1987 hatte die Evangelische Stadtmission in Magdeburg, die sich schon einige Zeit um HIV-Infizierte und Aidskranke kümmerte, den Caritasverband angeregt, ebenfalls in diesem Bereich der Sozialarbeit tätig zu werden. Schulze, damals Fürsorger für das Dekanat Bernburg, übernahm die nicht leichte Aufgabe. "Durch meine Krebserkrankung Anfang der 80er Jahre und die damit verbundenen Therapien war ich an eigene Krisen und Klinikaufenthalte gewöhnt", sagt der 44-Jährige. "In dem ich Menschen mit ähnlich schweren Erkrankungen beistehe, hat meine eigene Krankheitsgeschichte doch einen Sinn, auch wenn ich auf diese Sinnstiftung gern verzichtet hätte."

Schulze stammt aus Bismark in der Altmark.
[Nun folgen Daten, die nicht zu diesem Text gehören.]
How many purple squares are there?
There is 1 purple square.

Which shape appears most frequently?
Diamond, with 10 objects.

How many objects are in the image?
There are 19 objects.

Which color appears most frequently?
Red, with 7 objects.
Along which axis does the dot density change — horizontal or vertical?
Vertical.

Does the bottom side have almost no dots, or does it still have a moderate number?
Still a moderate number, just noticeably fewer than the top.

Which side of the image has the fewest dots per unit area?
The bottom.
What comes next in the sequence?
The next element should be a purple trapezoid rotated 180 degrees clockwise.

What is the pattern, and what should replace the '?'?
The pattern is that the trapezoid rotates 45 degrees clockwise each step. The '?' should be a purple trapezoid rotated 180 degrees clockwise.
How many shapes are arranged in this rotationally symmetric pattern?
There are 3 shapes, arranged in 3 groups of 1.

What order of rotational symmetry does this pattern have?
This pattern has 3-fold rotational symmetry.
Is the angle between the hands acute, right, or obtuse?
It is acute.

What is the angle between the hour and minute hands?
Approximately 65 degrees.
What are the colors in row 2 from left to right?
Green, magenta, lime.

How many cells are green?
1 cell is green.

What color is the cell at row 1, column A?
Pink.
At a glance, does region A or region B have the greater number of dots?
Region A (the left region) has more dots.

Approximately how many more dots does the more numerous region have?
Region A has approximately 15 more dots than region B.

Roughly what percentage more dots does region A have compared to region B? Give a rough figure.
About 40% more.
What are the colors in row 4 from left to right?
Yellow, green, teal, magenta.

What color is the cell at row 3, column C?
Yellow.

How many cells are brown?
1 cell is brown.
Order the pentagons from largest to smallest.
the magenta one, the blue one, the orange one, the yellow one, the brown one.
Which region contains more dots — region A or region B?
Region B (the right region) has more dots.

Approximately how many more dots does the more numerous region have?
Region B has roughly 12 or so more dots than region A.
Wenn er dort seine Angehörigen besucht, fühlt er sich noch immer in seiner früheren Pfarrgemeinde zu Hause. Nach der Schule lernte Schulze den Beruf des Baufacharbeiters. Im Juni 1977 wechselte der junge Mann jedoch in die Chirurgische Station des Magdeburger Marienstiftes, um dort ein Vorpraktikumsjahr für die Ausbildung zum Caritas-Sozialarbeiter zu absolvieren. Es war ein "bewusster Schritt in den kirchlichen Dienst" erinnert er sich. Dem Praktikumsjahr folgten die Ausbildung zum "Fürsorger im kirchlich-caritativen Dienst" und ein Anerkennungsjahr im Dekanat Worbis.
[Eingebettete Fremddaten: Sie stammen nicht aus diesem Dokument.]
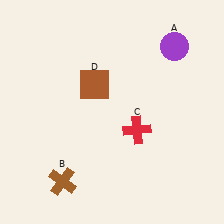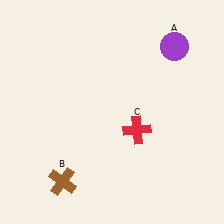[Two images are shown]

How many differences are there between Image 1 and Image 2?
There is 1 difference between the two images.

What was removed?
The brown square (D) was removed in Image 2.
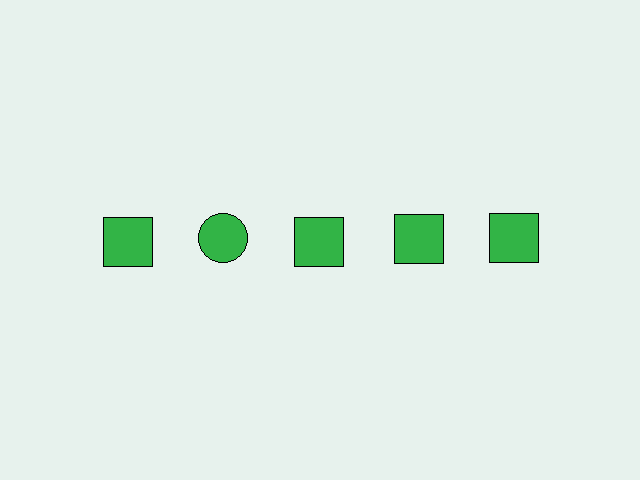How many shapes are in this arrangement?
There are 5 shapes arranged in a grid pattern.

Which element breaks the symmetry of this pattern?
The green circle in the top row, second from left column breaks the symmetry. All other shapes are green squares.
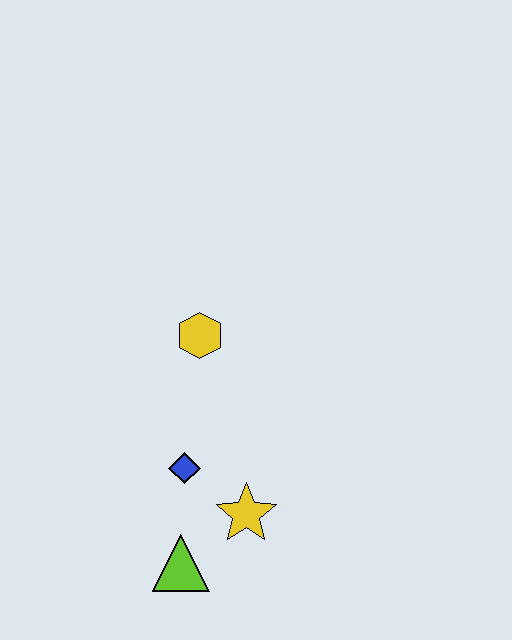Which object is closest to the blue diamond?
The yellow star is closest to the blue diamond.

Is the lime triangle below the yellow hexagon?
Yes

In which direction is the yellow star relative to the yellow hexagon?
The yellow star is below the yellow hexagon.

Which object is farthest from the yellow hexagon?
The lime triangle is farthest from the yellow hexagon.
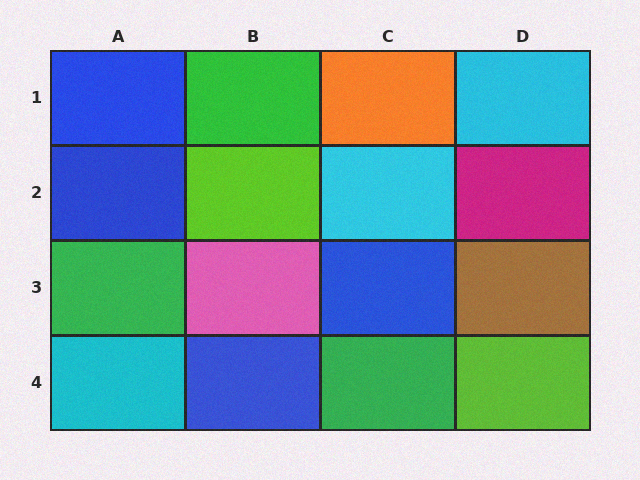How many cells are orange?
1 cell is orange.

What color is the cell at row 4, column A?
Cyan.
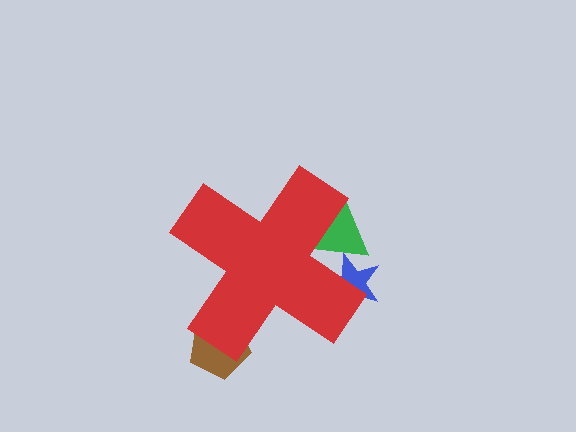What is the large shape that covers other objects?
A red cross.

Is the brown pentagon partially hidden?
Yes, the brown pentagon is partially hidden behind the red cross.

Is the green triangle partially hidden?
Yes, the green triangle is partially hidden behind the red cross.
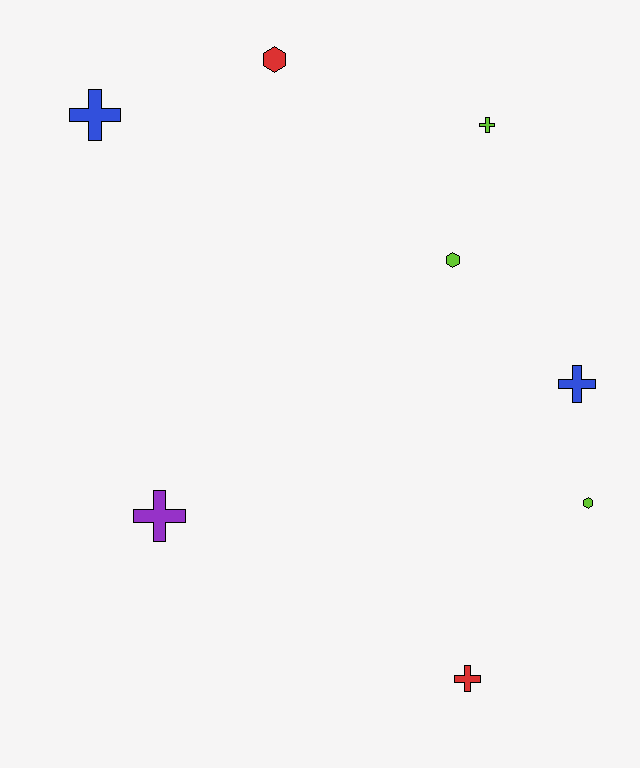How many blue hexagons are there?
There are no blue hexagons.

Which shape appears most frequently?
Cross, with 5 objects.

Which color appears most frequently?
Lime, with 3 objects.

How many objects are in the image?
There are 8 objects.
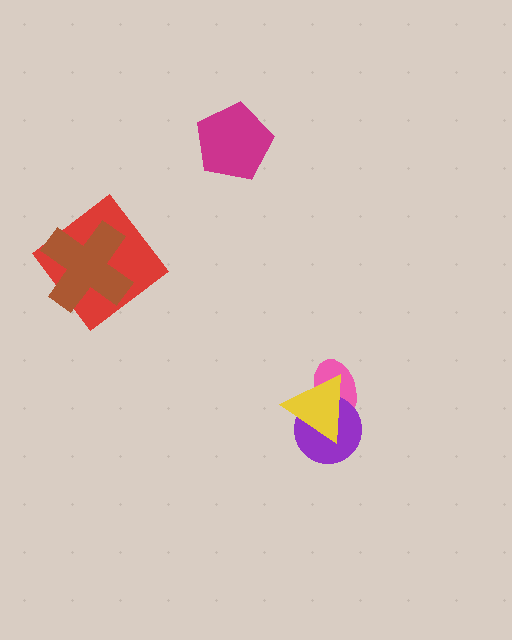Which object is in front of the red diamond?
The brown cross is in front of the red diamond.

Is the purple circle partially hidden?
Yes, it is partially covered by another shape.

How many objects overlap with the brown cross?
1 object overlaps with the brown cross.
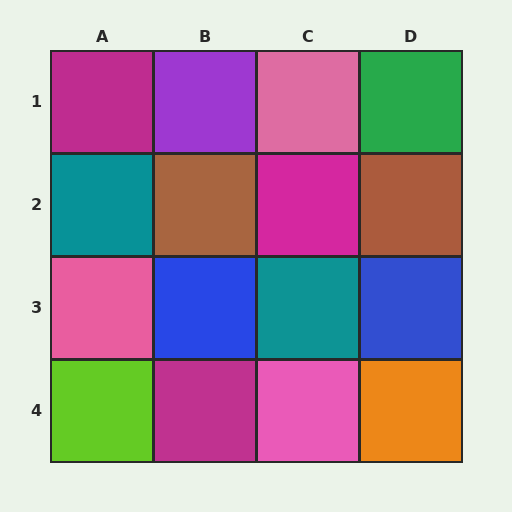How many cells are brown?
2 cells are brown.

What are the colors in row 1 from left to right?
Magenta, purple, pink, green.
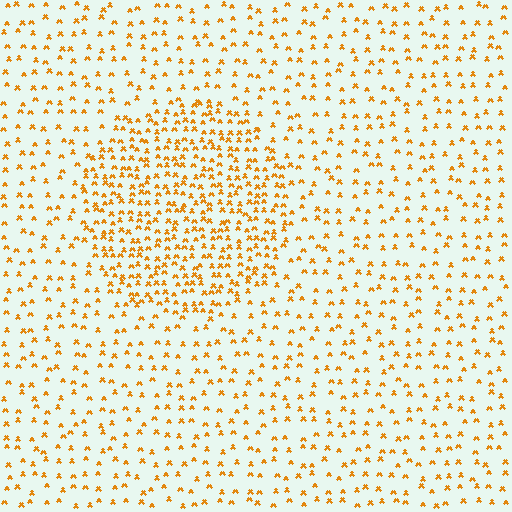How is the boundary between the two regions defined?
The boundary is defined by a change in element density (approximately 2.2x ratio). All elements are the same color, size, and shape.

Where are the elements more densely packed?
The elements are more densely packed inside the circle boundary.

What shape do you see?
I see a circle.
Seit Herbst 1981 arbeitete Schulze dann als Fürsorger im Dekanat Bernburg, wo er mit einem breiten Spektrum von Aufgaben konfrontiert war. Die Arbeit mit körper- und psychischbehinderten Menschen gehörte ebenso dazu wie die Vermittlung von Kinder-Erholungsplätzen oder die Begleitung von Häftlingen. Auch einzelne Ausreisewillige kamen zu ihm. Dankbar erinnert sich der Sozialarbeiter an die hohe Akzeptanz im Dekanatsklerus. "Ich war voll und ganz in die Konferenzen der Seelsorger eingebunden. Das war nicht zuletzt für die gemeinsame Arbeit eine prima Sache."

1990 wechselte Schulze nach Magdeburg. Seine 1987 übernommene Aufgabe, gleichgeschlechtlich lebende Menschen sowie HIV-Infizierte und Aidser- krankte zu begleiten, forderte ihn zunehmend, so dass daraus eine volle Stelle wurde. Seine Beratungstätigkeit für Homosexuelle wird vom Land gefördert.

Mit der Beratung von Betroffenen des DDR-Unrechts hat der Sozialarbeiter nun einen zusätzlichen Bereich übernommen. In Zusammenarbeit mit der Landesbeauftragten für die Stasi- Unterlagen bietet er Betroffenen psychosoziale Beratung an: Er berät zum Beispiel in Landratsämtern über Möglichkeiten der staatlichen Rehabilitation, hilft, Anträge auf Akteneinsicht auszufüllen, bietet Unterstützung an, traumatische Erlebnisse aufzuarbeiten. Und sein Angebot ist durchaus gefragt, wie er sagt.

Neben der Aidsprävention hat Schulze damit eine weitere Aufgabe, die ihn viel unterwegs und außerhalb des Berufes um so lieber zu Hause sein lässt. Denn das gehört auch zu Hans-Peter Schulze: Als Privatmann besucht er gern Freunde, ist in Selbsthilfegruppen engagiert, liest interessante Bücher oder geht in Popkonzerte. "Das lässt mich dann auch abschalten und Kraft für den Berufsalltag gewinnen", sagt er.

Eckhard Pohl

Dieser Beitrag wurde veröffentlicht in Ausgabe 45 des 52. Jahrgangs (im Jahr 2002).